FORT VALLEY — At least three days a week, Randy and Carol Hunnicutt get complaints from their tenants about the nightclub more than 1,000 feet away.
They say the thump of the hip-hop songs played permeates the residents’ walls at the Ventura Park mobile home community, waking young children and pushing some older residents to sleep aids.
The Hunnicutts said calls to police officials haven’t done much to lower the sound, and much-needed changes to the city’s outdated noise ordinance have been in process for months.
“We just feel our residents deserve some peace,” Carol Hunnicutt said.
When they heard last summer about the opening of The Swamp nightclub off Ga. 49, Randy Hunnicutt said he was worried about traffic congestion and litter. Instead, a steady stream of calls came to his home from tenants complaining about noise from the establishment.
“You could hear the words of the songs from some of the homes,” Carol Hunnicutt said.
“They don’t grasp the concept of low frequency sound traveling,” Randy Hunnicutt said.
The club is open several days a week. Those are the days the Hunnicutts receive multiple calls from their residents complaining about the sound, asking them to call the police about the disturbance.
Police would only do so much, Randy Hunnicutt said. Each time the Hunnicutts complained about the noise, an officer came out to check. Sometimes, the complaint wasn’t considered valid unless an officer was allowed inside a residential dwelling to check complaints that the music from the club could be heard from within the home.

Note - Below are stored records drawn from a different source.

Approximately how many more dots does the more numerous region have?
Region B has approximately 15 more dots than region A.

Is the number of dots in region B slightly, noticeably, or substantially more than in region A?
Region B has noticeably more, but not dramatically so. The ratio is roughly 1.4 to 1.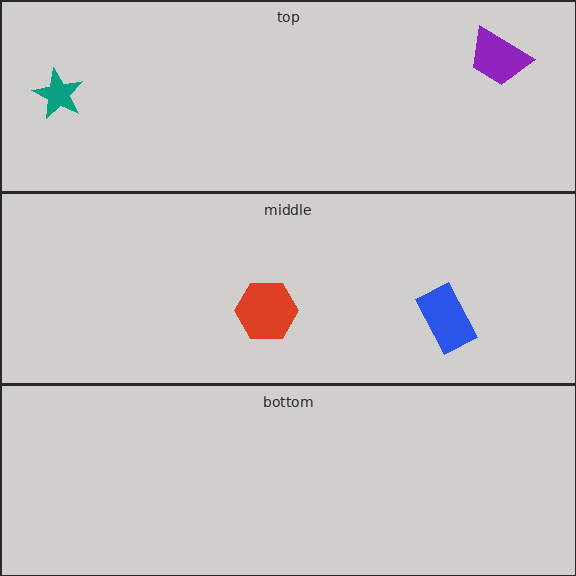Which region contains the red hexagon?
The middle region.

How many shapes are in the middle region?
2.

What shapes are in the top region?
The purple trapezoid, the teal star.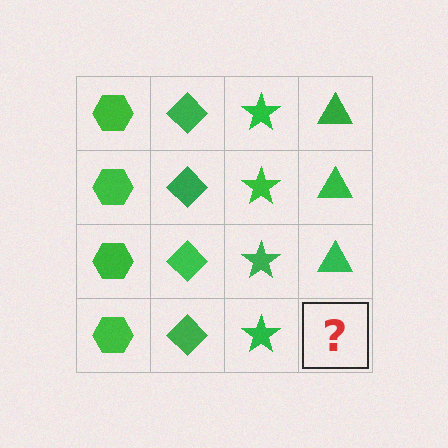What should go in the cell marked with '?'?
The missing cell should contain a green triangle.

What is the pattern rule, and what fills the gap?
The rule is that each column has a consistent shape. The gap should be filled with a green triangle.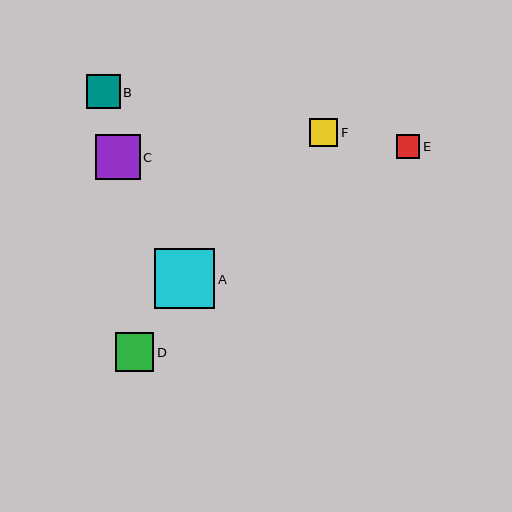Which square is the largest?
Square A is the largest with a size of approximately 60 pixels.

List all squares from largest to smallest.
From largest to smallest: A, C, D, B, F, E.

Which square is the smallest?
Square E is the smallest with a size of approximately 24 pixels.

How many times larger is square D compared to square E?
Square D is approximately 1.6 times the size of square E.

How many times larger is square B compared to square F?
Square B is approximately 1.2 times the size of square F.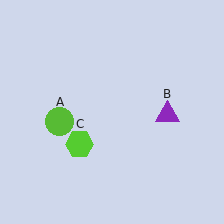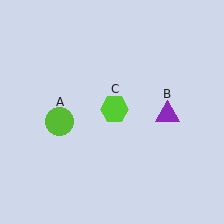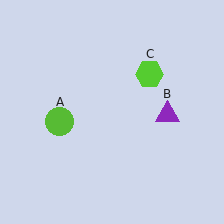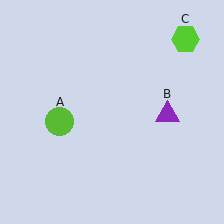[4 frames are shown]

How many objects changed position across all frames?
1 object changed position: lime hexagon (object C).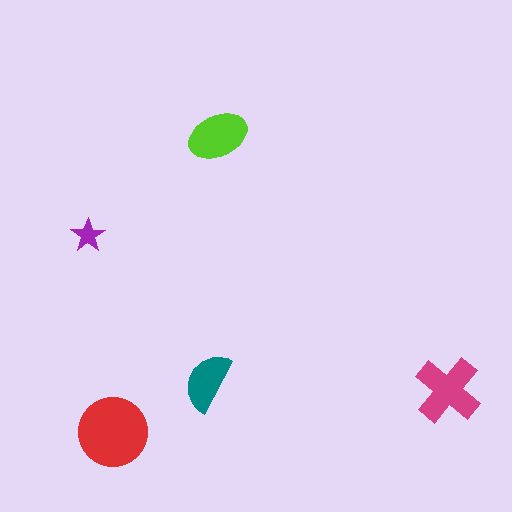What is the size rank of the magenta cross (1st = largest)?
2nd.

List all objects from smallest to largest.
The purple star, the teal semicircle, the lime ellipse, the magenta cross, the red circle.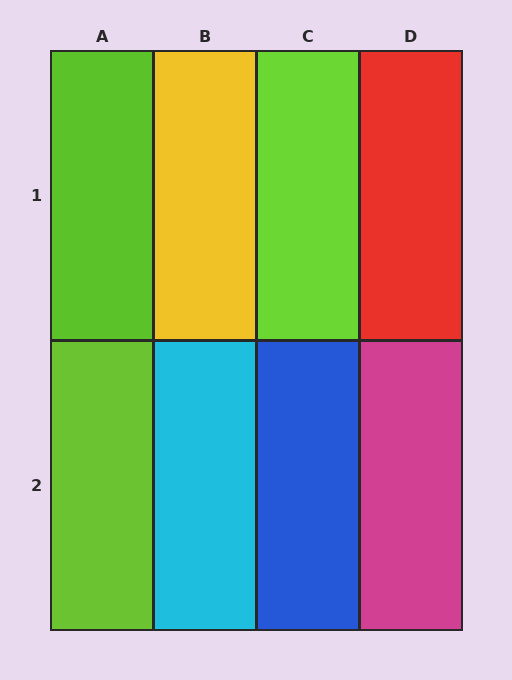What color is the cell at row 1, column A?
Lime.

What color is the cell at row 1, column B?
Yellow.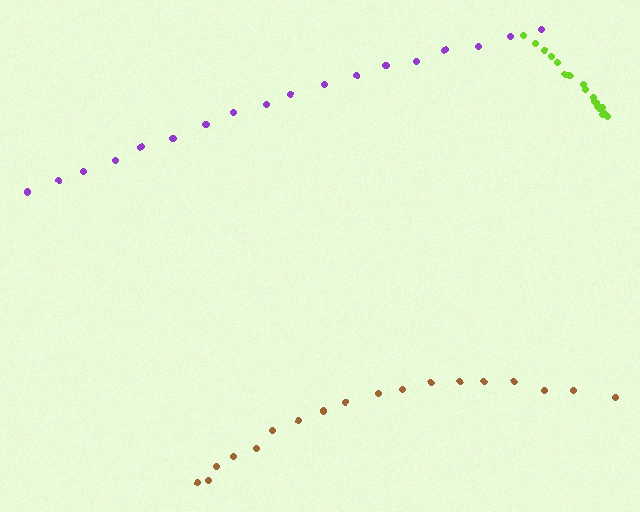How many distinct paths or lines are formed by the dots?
There are 3 distinct paths.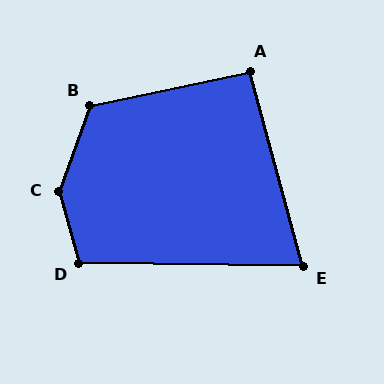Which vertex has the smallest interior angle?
E, at approximately 74 degrees.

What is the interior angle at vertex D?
Approximately 107 degrees (obtuse).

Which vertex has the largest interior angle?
C, at approximately 144 degrees.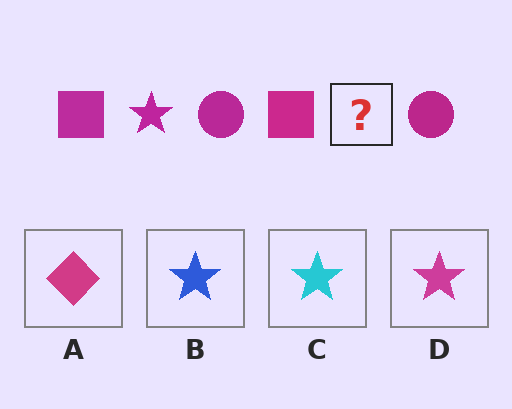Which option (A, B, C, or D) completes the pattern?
D.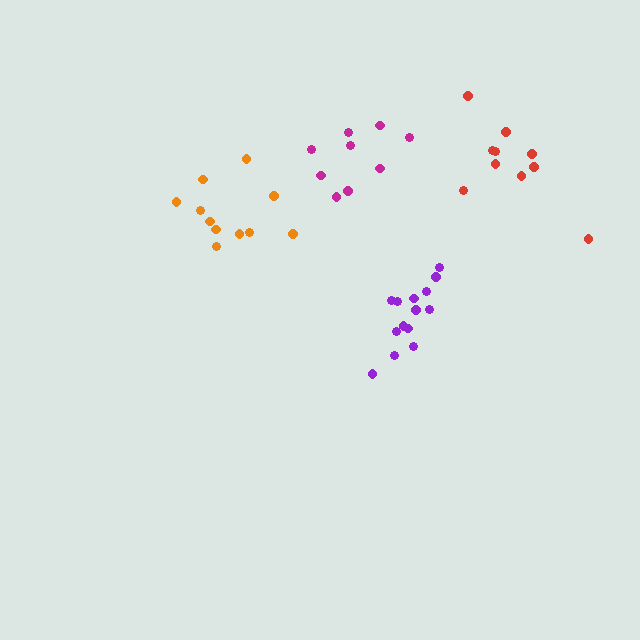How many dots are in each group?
Group 1: 9 dots, Group 2: 11 dots, Group 3: 14 dots, Group 4: 10 dots (44 total).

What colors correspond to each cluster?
The clusters are colored: magenta, orange, purple, red.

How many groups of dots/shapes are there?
There are 4 groups.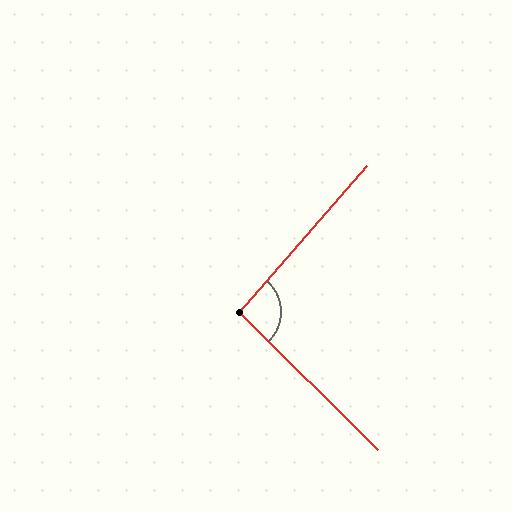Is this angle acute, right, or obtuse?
It is obtuse, close to a right angle.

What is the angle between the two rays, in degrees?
Approximately 94 degrees.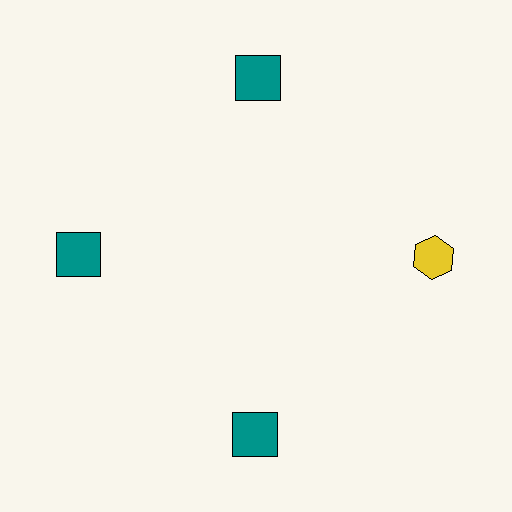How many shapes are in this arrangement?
There are 4 shapes arranged in a ring pattern.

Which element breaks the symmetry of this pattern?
The yellow hexagon at roughly the 3 o'clock position breaks the symmetry. All other shapes are teal squares.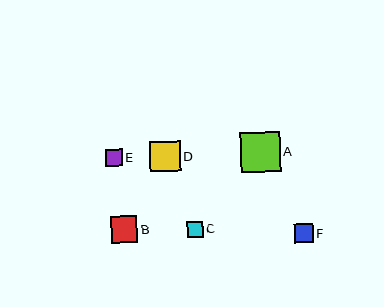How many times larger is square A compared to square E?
Square A is approximately 2.3 times the size of square E.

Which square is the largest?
Square A is the largest with a size of approximately 40 pixels.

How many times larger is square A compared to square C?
Square A is approximately 2.5 times the size of square C.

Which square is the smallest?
Square C is the smallest with a size of approximately 16 pixels.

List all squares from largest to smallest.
From largest to smallest: A, D, B, F, E, C.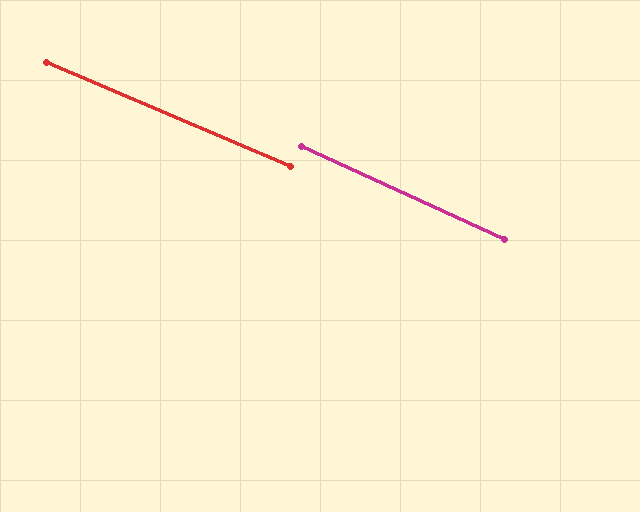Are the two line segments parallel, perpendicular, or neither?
Parallel — their directions differ by only 1.4°.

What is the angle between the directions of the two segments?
Approximately 1 degree.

Fort Valley police Capt. Lawrence Spurgeon said several warnings were issued to the establishment to help deter the complaints from nearby residents. After the warnings didn’t work, officers issued fines to the club owner on occasions when it was determined that the sound was too high.
The city’s current policy states that sound is too loud if it can be heard inside a dwelling with all its doors and windows closed.
Spurgeon said the police department suggested changes to the ordinance that would provide a decibel level for the sound. It also includes a provision that larger functions where sounds would be higher than normal be approved in advance. Club owners also would be made to install noise dampening equipment before opening for business.
“We want to put a noise ordinance in place where we have a discernable way to measure the sound,” Spurgeon said. “We want to make sure we’re being fair to the business owner and the property owner.”
The latest plan presented to the council calls for a blending of Fort Valley’s ordinance with wording taken from the noise ordinance used in Athens-Clarke County. Discussion on an ordinance combining elements from the two was tabled at Thursday’s council meeting.
Efforts to reach club owner Marcus Green were unsuccessful. He previously expressed a preference for a system to quantify how loud the club’s music can be.
The Hunnicutts spend many evenings waiting by the phone for calls about the noise from the metal building across the way. They sometimes patrol the community when the club is open, checking from different points in the mobile home park to see how far the sound is traveling. Carol Hunnicutt said she hopes the city adopts an ordinance that allows the club and her residents to co-exist without affecting one another.
“It’s not that we’re against The Swamp,” she said. “We just feel bombarded ... and powerless to do something about it.”